# **LOADING DATASET**

In [None]:
from google.colab import drive
import pandas as pd

# Mount your Google Drive
drive.mount('/content/drive')

# Load the dataset
file_path = '/content/drive/MyDrive/Movie Analysis/IMDb_Reviews.csv'
df = pd.read_csv(file_path, on_bad_lines='skip', encoding='utf-8')

# Show the first few rows
df.head()


Drive already mounted at /content/drive; to attempt to forcibly remount, call drive.mount("/content/drive", force_remount=True).


Unnamed: 0,review,sentiment
0,One of the other reviewers has mentioned that ...,positive
1,A wonderful little production. <br /><br />The...,positive
2,I thought this was a wonderful way to spend ti...,positive
3,Basically there's a family where a little boy ...,negative
4,"Petter Mattei's ""Love in the Time of Money"" is...",positive


# **PREPROCESSING THE TEXT**

In [None]:
import pandas as pd
import re
import string
from sklearn.feature_extraction.text import TfidfVectorizer

# Load dataset
df = pd.read_csv('IMDb_Reviews.csv', on_bad_lines='skip', encoding='utf-8')

# Simple preprocessing function (no NLTK!)
def preprocess(text):
    text = text.lower()
    text = re.sub(r'<.*?>', '', text)  # remove HTML tags
    text = re.sub(f"[{string.punctuation}]", "", text)  # remove punctuation
    text = re.sub(r'\d+', '', text)  # remove numbers
    text = re.sub(r'\s+', ' ', text)  # remove extra spaces
    return text.strip()

# Apply preprocessing
df['cleaned_review'] = df['review'].astype(str).apply(preprocess)

# View result
df[['review', 'cleaned_review']].head()


Unnamed: 0,review,cleaned_review
0,One of the other reviewers has mentioned that ...,one of the other reviewers has mentioned that ...
1,A wonderful little production. <br /><br />The...,a wonderful little production the filming tech...
2,I thought this was a wonderful way to spend ti...,i thought this was a wonderful way to spend ti...
3,Basically there's a family where a little boy ...,basically theres a family where a little boy j...
4,"Petter Mattei's ""Love in the Time of Money"" is...",petter matteis love in the time of money is a ...


# **VECTORIZATION**

In [None]:
tfidf = TfidfVectorizer(max_features=5000)
X = tfidf.fit_transform(df['cleaned_review'])

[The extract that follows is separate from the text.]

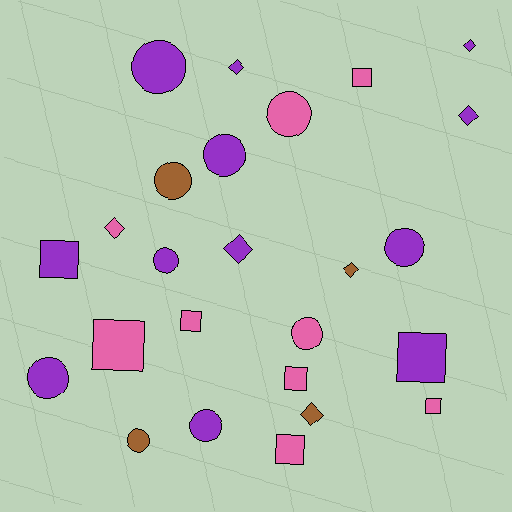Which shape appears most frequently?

# Encode labels: 'positive' → 1, 'negative' → 0
y = df['sentiment'].map({'positive': 1, 'negative': 0})


# **TRAINING MODEL**

In [None]:
from sklearn.linear_model import LogisticRegression
from sklearn.metrics import accuracy_score, f1_score
from sklearn.model_selection import train_test_split

X_train, X_test, y_train, y_test = train_test_split(X, y, test_size=0.2, random_state=42)

model = LogisticRegression()
model.fit(X_train, y_train)

y_pred = model.predict(X_test)


# **EVALUATING MODEL**

In [None]:
acc = accuracy_score(y_test, y_pred)
f1 = f1_score(y_test, y_pred)

print(f"Accuracy: {acc:.2f}")
print(f"F1-Score: {f1:.2f}")


Accuracy: 0.90
F1-Score: 0.90


In [None]:
def analyze_movie_review(review):
    """
    Analyze the sentiment of a movie review.

    Args:
        review (str): The review text entered by the user.

    Returns:
        str: Predicted sentiment with optional confidence.
    """
    if not isinstance(review, str) or not review.strip():
        return "❌ Invalid input. Please enter a non-empty movie review."

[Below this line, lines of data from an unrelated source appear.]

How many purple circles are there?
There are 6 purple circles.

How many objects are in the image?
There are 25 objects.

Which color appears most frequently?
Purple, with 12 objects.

    # Preprocess the input
    cleaned_review = preprocess(review)  # Make sure your preprocess function is defined
    vectorized_review = tfidf.transform([cleaned_review])

    # Predict sentiment
    prediction = model.predict(vectorized_review)[0]
    probability = model.predict_proba(vectorized_review)[0][prediction] if hasattr(model, 'predict_proba') else None

    # Format the result
    sentiment = "🎬 Positive Review 😊" if prediction == 1 else "🎬 Negative Review 😞"
    confidence = f" (Confidence: {probability:.2f})" if probability is not None else ""

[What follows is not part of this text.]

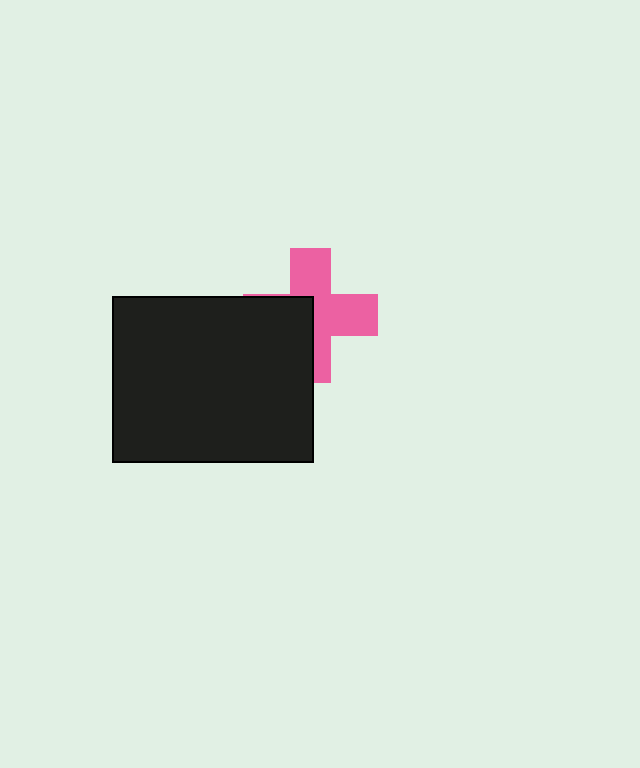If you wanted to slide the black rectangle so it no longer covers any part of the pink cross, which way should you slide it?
Slide it left — that is the most direct way to separate the two shapes.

    return f"{sentiment}{confidence}"


# **EXAMPLE USAGE**

In [None]:
print(analyze_movie_review("Absolutely loved it! Great direction and cast."))
print(analyze_movie_review("Waste of time. Really bad editing and acting."))
print(analyze_movie_review(""))  # Will return the error message


🎬 Positive Review 😊 (Confidence: 0.99)
🎬 Negative Review 😞 (Confidence: 1.00)
❌ Invalid input. Please enter a non-empty movie review.